The order, issued by U.S. District Judge Colleen Kollar-Kotelly, came in response to the commission’s request for reconsideration a Dec. 22 order to disclose records that Maine Secretary of State Matthew Dunlap says the commission blocked him from accessing.
The commission argued that President Trump’s Jan. 3 executive order terminating the body means the court should reconsider its order, but that fell flat with Kollar-Kotelly.
“They are not entitled to that second bite at the apple,” the judge wrote in the 57-page ruling.
Kollar-Kotelly said the commission’s dissolution does not control in terms of reconsideration of the court’s December order, which found Dunlap had a right to fully participate in the commission’s work.
That right was stunted, the court said, by the commission’s refusal to give him access to certain records it might rely on in making its final recommendations.
The government argued unsuccessfully that the matter is moot since the commission failed to reach any preliminary findings or produce a final report.
Citing D.C. Circuit precedent, Kollar-Kotelly ruled production of the records is the only way to understand the degree to which the commission thwarted Dunlap’s participation.
“Why should the plaintiff, a duly appointed member of that body, be expected to rely on the assertion of a records custodian that there are no ‘preliminary findings,'” she wrote.
She pointed to a Breitbart article quoting Kansas Secretary of State Kris Kobach, who served as the commission’s vice chair, saying the commission had revealed certain findings.

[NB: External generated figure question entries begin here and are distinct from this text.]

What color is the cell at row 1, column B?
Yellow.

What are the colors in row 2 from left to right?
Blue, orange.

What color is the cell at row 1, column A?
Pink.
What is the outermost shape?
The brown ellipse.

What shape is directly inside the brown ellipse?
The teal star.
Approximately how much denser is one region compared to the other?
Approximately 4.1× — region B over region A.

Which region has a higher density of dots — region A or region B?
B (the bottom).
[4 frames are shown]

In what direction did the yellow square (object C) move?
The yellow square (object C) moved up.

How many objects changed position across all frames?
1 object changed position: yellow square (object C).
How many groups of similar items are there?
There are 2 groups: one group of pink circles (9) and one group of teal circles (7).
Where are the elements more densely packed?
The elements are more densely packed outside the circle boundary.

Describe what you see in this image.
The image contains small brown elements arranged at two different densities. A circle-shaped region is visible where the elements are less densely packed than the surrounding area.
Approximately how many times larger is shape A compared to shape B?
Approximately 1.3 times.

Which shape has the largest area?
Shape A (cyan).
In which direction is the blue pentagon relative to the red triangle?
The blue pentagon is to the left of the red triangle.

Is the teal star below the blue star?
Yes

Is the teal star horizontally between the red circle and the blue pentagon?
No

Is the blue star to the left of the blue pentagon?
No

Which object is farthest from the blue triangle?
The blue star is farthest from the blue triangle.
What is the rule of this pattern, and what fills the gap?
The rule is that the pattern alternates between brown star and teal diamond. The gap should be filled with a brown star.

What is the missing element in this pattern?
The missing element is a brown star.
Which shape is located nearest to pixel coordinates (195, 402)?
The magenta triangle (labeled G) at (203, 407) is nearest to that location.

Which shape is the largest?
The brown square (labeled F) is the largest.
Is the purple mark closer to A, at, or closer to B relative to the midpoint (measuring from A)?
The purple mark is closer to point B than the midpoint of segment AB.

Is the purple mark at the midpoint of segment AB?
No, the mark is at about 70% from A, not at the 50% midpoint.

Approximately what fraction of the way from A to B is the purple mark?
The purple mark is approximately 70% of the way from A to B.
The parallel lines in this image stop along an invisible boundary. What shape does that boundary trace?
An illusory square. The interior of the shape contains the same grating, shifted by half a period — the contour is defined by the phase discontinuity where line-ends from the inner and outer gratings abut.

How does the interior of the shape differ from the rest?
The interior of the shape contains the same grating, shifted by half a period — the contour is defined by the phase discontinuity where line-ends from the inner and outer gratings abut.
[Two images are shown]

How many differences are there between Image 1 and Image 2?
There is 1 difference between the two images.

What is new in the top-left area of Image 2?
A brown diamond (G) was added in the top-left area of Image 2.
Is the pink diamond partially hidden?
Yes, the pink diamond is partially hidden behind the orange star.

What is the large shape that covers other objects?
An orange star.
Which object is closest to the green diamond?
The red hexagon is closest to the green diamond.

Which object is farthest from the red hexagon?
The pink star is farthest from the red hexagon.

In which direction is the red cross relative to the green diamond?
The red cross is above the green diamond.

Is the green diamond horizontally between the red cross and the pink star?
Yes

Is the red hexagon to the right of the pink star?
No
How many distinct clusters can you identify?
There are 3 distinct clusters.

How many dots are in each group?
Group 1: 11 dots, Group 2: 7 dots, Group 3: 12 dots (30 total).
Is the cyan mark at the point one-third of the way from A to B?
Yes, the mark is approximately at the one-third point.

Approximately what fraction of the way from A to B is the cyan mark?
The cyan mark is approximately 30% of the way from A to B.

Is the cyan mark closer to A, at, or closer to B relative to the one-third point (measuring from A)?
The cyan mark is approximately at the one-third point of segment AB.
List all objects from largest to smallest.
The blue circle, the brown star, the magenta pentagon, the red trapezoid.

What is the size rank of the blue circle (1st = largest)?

The government tried to walk back Kobach’s comment, but Kollar-Kotelly seemed unimpressed with its characterization of the information he referenced as materials the commission dealt with during its meetings, not as findings.
Kollar-Kotelly also pointed to a comment from the press secretary, who said Trump had asked Homeland Security to review its initial findings.
“Such post-hoc rationalizations are not persuasive, particularly where defendants offer no declarations from Mr. Kobach or the press secretary (or the president), nor even counsel’s own explanation of the press secretary’s statement on the part of those defendants who indisputably remain in this case,” she wrote.
She noted the commission’s preliminary findings were turned over to the Department of Homeland Security for further investigation, and that Kobach is expected to informally advise the department on the matter.
Only a review of the withheld commission records, the judge said, will determine whether any of them constitute findings.
“Perhaps there were draft findings or a draft report that simply were not deemed ‘final,'” she wrote. “Or perhaps emails exist that informally characterize the results of the commission’s work. It is more difficult to envision a presidential commission, with paid staff, being terminated without any internal characterization of that commission’s work over more than six months.” (emphasis in original)
Kollar-Kotelly said Dunlap is entitled to determine for himself if any of the commission records that were not shared with him constitute findings.
She also rebuked the government’s move to shut down the commission because of “endless legal battles,” saying doing so “suggests an effort to evade” the court’s prior order.
The commission disbanded 12 days after the order to produce the documents.
“They shall not be permitted to further postpone compliance with a preliminary injunction,” Kollar-Kotelly wrote.
Dunlap originally sued the commission and three of its members – including Vice President Mike Pence and Kobach – along with a slew of other government agencies and officials on Nov. 9.